In his gloomiest assessment yet about the government’s budget outlook, Alan Greenspan warned that annual shortfalls were “unlikely to improve substantially in the coming years unless major deficit-reducing actions are taken.” The Fed chairman emphasized that his strong preference was to reduce the deficit through spending cuts rather than tax increases.


But he bluntly disagreed with Republican lawmakers and President George W. Bush by insisting that Congress offset the cost of making Bush’s tax cuts permanent.


“Addressing the government’s own imbalances will require scrutiny of both spending and taxes,” Greenspan told members of the House Budget Committee.

     

Though the Fed chairman has made similar pleas in the past, he spoke more urgently on Wednesday and disagreed more adamantly with Bush and Republican lawmakers, who have steadfastly refused to put restrictions on new tax cuts.


 “When you begin to do the arithmetic of what the rising debt level implied by the deficits tells you, and you add interest costs to that ever-rising debt, at ever-higher interest rates, the system becomes fiscally destabilizing,” Greenspan said.


“Unless we do something to ameliorate it in a very significant manner, we will be in a state of stagnation.” Greenspan’s comments came as House and Senate leaders were trying to craft a budget resolution, a blueprint for spending and tax legislation this year, that they hope to present as early as next week.


One major issue in those discussions is whether to include provisions that would make it easier to extend some of Bush’s tax cuts, one of the White House’s top priorities.


None of Bush’s big tax cuts are scheduled to expire this year, but the 2003 cuts on stock dividends and capital gains are set to expire in 2008 and the other big tax cuts are all set to expire by the end of 2011.


Making all of those tax cuts permanent, as Bush wants, would add about $1.8 trillion to the federal debt over the next 10 years, according to the nonpartisan Congressional Budget Office.
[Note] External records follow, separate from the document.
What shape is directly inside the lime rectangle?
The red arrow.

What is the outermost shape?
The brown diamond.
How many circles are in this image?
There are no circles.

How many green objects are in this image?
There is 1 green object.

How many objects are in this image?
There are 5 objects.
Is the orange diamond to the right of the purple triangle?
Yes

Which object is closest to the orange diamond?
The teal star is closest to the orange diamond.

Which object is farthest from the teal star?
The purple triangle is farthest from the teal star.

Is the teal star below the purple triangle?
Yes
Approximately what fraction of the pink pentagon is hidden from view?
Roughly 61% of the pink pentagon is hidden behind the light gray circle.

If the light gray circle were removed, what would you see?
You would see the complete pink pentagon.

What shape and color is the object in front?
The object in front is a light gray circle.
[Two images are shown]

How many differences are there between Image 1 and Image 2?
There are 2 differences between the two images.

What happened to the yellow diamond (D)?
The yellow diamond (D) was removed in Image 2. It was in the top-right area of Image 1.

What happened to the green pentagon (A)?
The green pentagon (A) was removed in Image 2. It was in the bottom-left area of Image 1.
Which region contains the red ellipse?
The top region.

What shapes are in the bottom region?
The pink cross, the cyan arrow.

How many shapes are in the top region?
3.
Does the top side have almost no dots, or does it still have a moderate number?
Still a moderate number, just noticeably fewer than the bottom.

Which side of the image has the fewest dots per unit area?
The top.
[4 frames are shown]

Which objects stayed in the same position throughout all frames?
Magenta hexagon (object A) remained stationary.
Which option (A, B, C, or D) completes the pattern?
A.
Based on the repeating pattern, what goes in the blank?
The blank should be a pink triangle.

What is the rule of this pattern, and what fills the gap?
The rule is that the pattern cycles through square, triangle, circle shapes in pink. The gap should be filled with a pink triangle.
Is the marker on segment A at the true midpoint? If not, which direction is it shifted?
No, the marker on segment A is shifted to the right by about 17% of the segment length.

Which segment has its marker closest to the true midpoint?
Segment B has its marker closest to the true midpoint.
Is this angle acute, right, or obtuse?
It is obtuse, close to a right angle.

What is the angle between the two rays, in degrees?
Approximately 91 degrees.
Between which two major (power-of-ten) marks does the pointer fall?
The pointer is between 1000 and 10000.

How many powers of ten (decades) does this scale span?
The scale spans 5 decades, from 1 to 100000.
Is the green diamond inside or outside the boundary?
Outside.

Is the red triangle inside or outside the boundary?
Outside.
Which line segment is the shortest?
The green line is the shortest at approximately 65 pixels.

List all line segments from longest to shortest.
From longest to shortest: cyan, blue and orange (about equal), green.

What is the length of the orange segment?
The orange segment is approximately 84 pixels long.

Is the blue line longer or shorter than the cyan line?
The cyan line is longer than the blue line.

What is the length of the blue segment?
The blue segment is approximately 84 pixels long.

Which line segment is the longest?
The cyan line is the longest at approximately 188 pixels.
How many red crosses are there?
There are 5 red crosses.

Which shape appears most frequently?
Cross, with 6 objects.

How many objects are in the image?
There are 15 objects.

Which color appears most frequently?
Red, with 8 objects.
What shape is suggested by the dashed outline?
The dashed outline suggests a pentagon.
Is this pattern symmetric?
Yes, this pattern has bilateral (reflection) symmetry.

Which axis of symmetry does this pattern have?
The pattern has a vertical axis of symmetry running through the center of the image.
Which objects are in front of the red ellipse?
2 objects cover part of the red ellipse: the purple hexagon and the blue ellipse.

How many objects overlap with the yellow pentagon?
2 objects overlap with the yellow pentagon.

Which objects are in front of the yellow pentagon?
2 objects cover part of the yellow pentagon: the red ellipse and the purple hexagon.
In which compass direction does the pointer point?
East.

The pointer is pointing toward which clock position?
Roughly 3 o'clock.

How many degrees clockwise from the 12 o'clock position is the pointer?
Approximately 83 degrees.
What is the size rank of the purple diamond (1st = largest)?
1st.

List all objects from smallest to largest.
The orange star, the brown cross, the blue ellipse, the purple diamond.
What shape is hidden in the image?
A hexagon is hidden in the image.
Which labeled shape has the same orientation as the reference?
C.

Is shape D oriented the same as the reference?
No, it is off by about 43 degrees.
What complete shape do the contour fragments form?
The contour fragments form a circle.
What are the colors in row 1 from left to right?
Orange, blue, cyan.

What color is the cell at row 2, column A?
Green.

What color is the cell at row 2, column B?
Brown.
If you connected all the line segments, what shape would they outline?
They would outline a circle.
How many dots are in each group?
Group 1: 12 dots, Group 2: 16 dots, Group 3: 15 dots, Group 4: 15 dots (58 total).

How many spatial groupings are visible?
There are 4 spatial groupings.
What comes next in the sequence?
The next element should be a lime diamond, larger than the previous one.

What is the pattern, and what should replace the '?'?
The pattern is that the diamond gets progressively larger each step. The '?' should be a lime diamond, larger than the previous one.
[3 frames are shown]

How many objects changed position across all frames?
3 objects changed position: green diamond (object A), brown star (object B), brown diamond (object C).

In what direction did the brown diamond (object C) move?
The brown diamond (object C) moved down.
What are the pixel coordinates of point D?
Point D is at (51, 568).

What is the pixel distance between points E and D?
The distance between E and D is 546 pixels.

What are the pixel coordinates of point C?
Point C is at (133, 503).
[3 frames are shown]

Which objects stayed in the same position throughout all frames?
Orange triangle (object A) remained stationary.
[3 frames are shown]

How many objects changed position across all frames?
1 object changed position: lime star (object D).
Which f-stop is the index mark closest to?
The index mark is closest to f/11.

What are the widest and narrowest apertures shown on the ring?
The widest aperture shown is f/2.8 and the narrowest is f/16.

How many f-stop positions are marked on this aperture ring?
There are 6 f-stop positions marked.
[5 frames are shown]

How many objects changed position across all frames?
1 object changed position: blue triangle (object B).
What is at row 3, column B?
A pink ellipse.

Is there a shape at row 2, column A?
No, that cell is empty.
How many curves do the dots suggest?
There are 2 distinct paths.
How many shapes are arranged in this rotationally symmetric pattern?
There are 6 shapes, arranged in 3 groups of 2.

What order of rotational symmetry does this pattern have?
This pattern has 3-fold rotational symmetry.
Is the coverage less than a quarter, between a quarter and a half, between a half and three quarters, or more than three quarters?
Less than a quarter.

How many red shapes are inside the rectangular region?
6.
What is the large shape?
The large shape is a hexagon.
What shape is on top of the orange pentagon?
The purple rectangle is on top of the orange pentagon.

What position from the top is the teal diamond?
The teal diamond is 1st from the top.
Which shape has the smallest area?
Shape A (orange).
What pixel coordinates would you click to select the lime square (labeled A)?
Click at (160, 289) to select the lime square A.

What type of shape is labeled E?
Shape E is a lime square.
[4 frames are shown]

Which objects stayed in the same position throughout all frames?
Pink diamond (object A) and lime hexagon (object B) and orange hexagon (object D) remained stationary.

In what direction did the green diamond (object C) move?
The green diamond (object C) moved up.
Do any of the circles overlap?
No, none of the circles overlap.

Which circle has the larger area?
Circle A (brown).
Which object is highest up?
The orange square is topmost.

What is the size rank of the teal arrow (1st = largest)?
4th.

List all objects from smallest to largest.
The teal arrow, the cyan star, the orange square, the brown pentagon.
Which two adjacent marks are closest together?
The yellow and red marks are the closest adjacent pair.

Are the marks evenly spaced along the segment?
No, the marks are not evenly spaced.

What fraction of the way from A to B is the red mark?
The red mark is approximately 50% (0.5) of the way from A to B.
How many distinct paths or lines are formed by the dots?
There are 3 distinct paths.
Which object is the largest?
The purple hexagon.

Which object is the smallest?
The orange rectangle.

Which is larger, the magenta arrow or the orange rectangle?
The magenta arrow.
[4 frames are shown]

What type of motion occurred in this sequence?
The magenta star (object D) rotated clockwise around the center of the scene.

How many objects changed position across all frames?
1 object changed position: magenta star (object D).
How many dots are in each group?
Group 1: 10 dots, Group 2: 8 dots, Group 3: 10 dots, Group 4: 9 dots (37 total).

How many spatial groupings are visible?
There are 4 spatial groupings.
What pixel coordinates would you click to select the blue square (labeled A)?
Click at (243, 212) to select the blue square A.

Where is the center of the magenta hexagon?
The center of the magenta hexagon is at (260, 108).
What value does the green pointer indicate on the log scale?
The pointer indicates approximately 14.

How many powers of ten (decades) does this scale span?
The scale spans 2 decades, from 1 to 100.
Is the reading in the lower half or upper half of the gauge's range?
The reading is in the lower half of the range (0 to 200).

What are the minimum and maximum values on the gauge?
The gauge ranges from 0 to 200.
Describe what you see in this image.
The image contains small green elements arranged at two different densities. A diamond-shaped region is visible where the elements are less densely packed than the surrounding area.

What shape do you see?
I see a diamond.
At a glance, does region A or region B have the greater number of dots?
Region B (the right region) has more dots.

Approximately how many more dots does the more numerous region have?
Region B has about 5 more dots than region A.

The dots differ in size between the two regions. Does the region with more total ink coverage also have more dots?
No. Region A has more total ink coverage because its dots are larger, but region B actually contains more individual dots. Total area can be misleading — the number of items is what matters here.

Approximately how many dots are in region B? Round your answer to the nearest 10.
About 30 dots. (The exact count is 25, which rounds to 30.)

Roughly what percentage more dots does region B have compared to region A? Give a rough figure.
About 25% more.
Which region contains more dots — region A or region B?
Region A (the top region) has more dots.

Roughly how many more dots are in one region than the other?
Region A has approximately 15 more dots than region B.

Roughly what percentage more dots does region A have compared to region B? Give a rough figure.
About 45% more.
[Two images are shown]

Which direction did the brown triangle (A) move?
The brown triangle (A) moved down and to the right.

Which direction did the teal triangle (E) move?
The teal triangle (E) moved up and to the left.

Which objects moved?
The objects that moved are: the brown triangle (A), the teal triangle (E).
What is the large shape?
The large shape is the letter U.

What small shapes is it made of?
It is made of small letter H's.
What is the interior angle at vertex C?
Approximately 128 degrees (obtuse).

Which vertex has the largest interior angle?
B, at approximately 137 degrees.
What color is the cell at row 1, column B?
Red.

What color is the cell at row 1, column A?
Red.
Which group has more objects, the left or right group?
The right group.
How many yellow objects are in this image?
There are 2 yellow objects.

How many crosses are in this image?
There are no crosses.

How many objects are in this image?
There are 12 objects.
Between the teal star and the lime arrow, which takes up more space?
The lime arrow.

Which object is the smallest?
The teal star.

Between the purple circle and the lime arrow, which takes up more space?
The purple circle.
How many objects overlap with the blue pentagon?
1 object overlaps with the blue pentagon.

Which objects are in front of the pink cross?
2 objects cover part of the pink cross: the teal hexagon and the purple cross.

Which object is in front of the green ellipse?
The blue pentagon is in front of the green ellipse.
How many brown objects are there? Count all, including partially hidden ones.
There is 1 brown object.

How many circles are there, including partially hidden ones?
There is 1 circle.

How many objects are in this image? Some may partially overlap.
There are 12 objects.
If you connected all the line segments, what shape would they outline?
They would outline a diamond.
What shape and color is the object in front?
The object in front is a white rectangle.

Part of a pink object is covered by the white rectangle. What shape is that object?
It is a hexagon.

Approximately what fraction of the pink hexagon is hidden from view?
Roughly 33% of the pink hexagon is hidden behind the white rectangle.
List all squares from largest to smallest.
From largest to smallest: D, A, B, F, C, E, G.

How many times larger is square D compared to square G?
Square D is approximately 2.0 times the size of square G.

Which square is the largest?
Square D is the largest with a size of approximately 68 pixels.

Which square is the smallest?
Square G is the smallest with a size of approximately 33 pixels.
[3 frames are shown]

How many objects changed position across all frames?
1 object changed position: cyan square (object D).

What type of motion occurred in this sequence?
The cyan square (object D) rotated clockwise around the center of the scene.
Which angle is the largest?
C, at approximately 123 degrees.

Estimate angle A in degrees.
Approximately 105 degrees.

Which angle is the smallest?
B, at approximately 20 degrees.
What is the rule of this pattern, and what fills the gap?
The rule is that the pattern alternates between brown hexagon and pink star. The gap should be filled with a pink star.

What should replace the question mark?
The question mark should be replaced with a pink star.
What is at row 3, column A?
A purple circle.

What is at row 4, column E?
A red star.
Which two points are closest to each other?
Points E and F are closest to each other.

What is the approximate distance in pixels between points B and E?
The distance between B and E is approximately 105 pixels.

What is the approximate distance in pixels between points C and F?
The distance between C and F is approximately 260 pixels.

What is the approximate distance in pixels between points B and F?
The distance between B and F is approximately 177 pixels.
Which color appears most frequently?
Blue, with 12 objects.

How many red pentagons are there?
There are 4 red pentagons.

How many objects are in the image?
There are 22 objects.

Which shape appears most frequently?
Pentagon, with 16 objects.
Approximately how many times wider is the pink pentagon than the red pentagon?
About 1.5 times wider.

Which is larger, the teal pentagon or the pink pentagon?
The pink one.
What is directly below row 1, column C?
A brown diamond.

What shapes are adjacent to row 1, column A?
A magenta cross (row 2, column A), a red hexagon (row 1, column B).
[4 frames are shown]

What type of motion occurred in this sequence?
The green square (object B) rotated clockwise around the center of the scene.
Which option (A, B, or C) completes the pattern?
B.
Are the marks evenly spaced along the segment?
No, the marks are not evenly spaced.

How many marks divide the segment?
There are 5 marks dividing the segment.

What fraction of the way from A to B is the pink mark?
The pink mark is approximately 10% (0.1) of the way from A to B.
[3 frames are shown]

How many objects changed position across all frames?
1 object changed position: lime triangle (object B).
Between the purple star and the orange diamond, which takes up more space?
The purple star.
Representative Jim Nussle, Republican of Iowa and chairman of the House Budget Committee, immediately took issue with Greenspan on the need for restrictions on future tax cuts.


“I would hate to see an arbitrary rule,” Nussle said, adding that Democrats had bitterly opposed Bush’s proposal to reduce taxes on dividends and capital gains, a tax cut that Greenspan endorsed in 2003 and said on Wednesday should be made permanent.


But Greenspan contended that the “overriding” principle was to reduce the deficit and said that lawmakers had to be ready to compromise.


“It’s the principle that I think is involved here, namely that you cannot continuously introduce legislation which tends to expand the budget deficit,” the Fed chairman said, adding that “compromise is essential” and that this is an issue of “political economy.”


As he has in the past, the Fed chairman focused most of his attention on the long-term fiscal problems that will begin as the baby boom generation begins to reach retirement age in 2008.


He strongly supported Bush’s plan to let people divert some of their Social Security taxes into private accounts, but he called for much bigger cuts than Bush has suggested in the government’s full array of old-age entitlement programs Medicare as well as Social Security.